We should understand how very dangerous combat was for Bullard: In one battle of the Champagne Offensive, according to Chivalette, “five hundred men began the battle, but … only 31 remained — a 94 percent casualty rate.” Bullard, who said he received “a little head wound” in the fighting, was one of those few survivors. While recovering from his wounds, Will Irvin interviewed Bullard for the Saturday Evening Post. We can only imagine the reaction of white Americans reading about the heroism of this black man, at the height of the Jim Crow era, when American armed forces remained strictly segregated, and black combat opportunities severely limited.
Now unable to return to the field, what does Bullard do? Retire and go home to safety, like any normal person would do? No way: He “transferred to aviation gunnery,” according to Fannin. And on May 5, 1917, he earned his pilot’s license (“number 6950 from the Aero Club de France), earning Eugene Jacques Bullard the historical distinction of becoming “the very first black fighter pilot in history.” He then was trained for advanced flight and combat, and assigned to Squadron 93 of the legendary Lafayette L’Escadrille, or “Flying Corps,” young American volunteers who flew for France. Flying Spad S.VII and Nieuport biplane fighter aircraft, Bullard flew “at least twenty missions over the Verdun sector,” and claimed to have shot down two German fighters.

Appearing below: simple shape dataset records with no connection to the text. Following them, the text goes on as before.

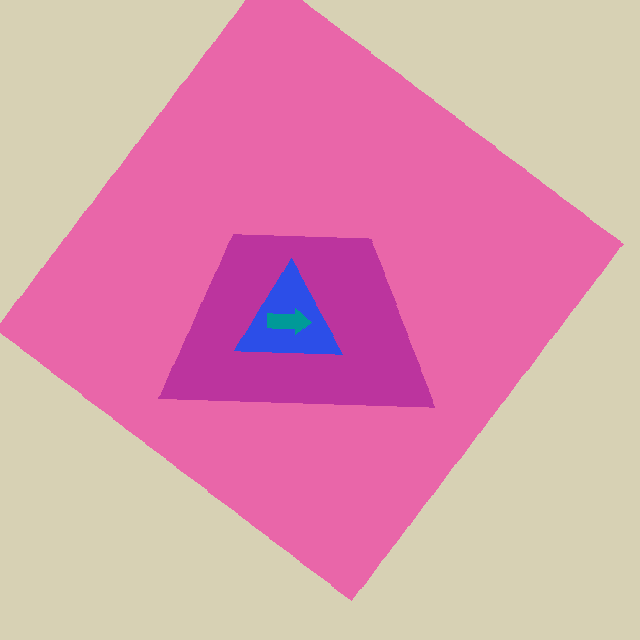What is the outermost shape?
The pink diamond.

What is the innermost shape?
The teal arrow.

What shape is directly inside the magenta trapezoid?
The blue triangle.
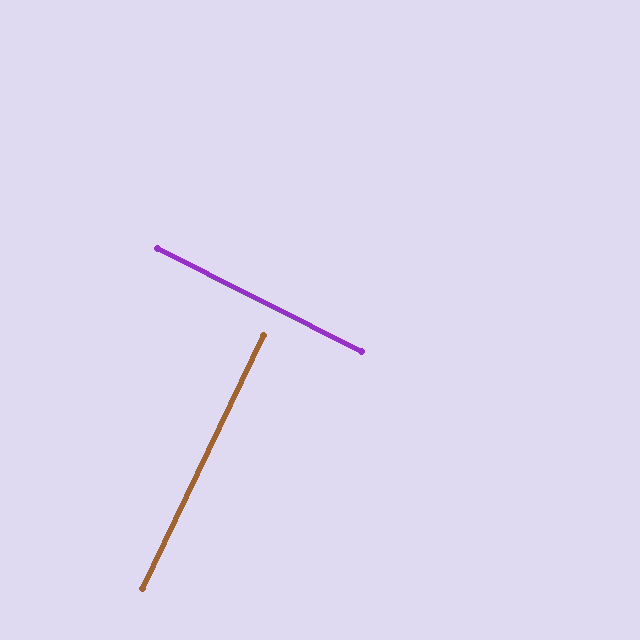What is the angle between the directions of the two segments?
Approximately 89 degrees.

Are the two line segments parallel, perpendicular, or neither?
Perpendicular — they meet at approximately 89°.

Chivalette tells us that Bullard, by now a corporal, “painted a red bleeding heart pierced by a knife on the fuselage of his Spad. Below the heart was the inscription ‘Tout le Sang qui coule est rouge!’ Roughly translated it says, ‘All Blood Runs Red.’ ” We can get a sense of Bullard’s courage and daring from the encounter that led to his second kill, which took place in November 1917: “He shot down a German Pfalze after the pilot went into a classic Immelman turn, flying nose up and then turning backward, to attempt to come in from behind. Bullard ducked into a cloud bank and emerged below and to the right of his foe where he pulled in behind him and shot the German down.” This was one bad brother!
It will come as no surprise that after the United States entered the war, Bullard was abruptly transferred back to the 170th Infantry, most probably because the U.S. wouldn’t accept the presence of a black pilot, a policy that would not change until the ban was lifted in 1940. (The Tuskegee Airmen finished their training in 1942.) Bullard applied to transfer to the U.S. Air Force, but despite his proven record of superior combat skills, his “application was ignored for the duration of the war.”

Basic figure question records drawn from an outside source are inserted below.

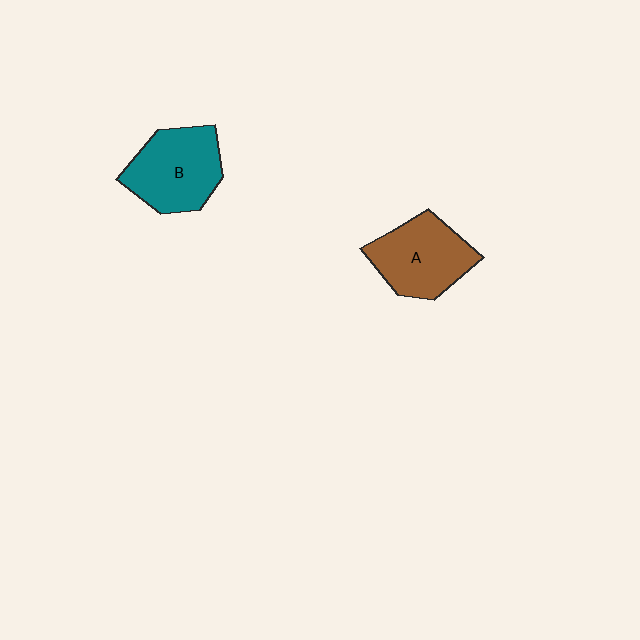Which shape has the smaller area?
Shape A (brown).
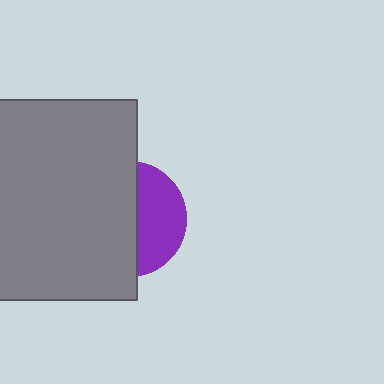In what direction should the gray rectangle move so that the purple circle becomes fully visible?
The gray rectangle should move left. That is the shortest direction to clear the overlap and leave the purple circle fully visible.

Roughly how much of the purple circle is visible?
A small part of it is visible (roughly 41%).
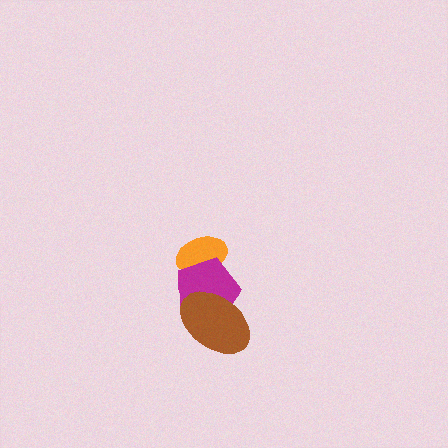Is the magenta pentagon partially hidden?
Yes, it is partially covered by another shape.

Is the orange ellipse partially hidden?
Yes, it is partially covered by another shape.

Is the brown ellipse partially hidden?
No, no other shape covers it.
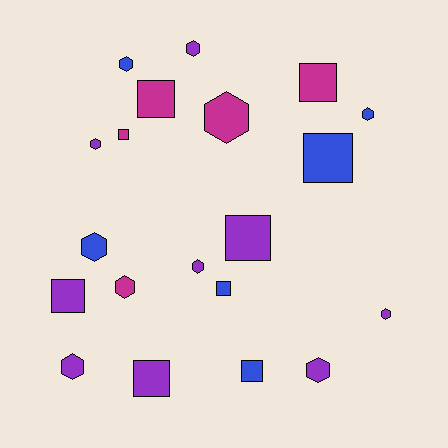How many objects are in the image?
There are 20 objects.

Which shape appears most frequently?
Hexagon, with 11 objects.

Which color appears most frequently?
Purple, with 9 objects.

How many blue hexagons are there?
There are 3 blue hexagons.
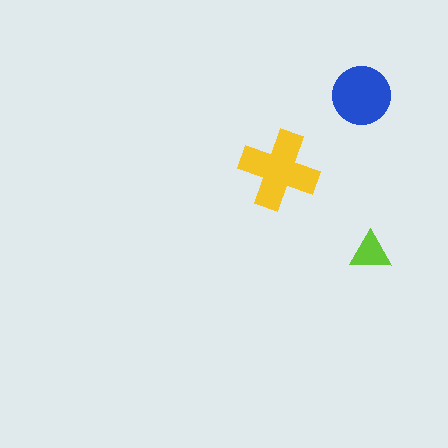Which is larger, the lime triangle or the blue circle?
The blue circle.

Following the war, Bullard joined a jazz combo as a drummer, then became the manager of Le Grand Duc, one of the most popular of the early jazz clubs in Paris, famous as an initial venue for Ada “Bricktop” Smith. He used his experiences there to start his own jazz club, Club L’Escadrille, named after his unit in the air corps, after serving as the proprietor of Gene Bullard’s Athletic Club. In 1923, he married a wealthy French woman, Marcelle Straumann, and they had three children. You’d think that this fairy tale life would end there, right? Not for Eugene Bullard!

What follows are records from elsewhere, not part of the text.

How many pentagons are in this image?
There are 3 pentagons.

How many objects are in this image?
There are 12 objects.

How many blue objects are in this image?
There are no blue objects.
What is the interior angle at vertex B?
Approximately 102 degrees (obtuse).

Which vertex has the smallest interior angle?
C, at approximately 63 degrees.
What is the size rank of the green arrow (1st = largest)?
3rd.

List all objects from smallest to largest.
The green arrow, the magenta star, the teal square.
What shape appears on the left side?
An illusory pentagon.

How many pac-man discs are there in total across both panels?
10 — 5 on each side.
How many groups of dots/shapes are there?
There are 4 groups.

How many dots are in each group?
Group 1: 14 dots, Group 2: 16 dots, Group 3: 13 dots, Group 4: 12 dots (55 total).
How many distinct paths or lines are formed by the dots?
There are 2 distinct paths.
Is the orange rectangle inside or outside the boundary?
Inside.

When World War II broke out, Bullard attempted in 1940 to rejoin his old infantry unit, the 170th. When that proved impossible, Bullard — now age 45 or so — joined the 51st Infantry at Orleans, and in June was “severely wounded” for the second time in combat with the Germans, while “his dozen or so compatriots were killed,” according to Chivalette. Bullard made his way to Spain, fleeing certain death at the hands of the occupying Nazis, and was evacuated to New York where he recovered. Afterward, he aided Charles De Gaulle’s Free French forces.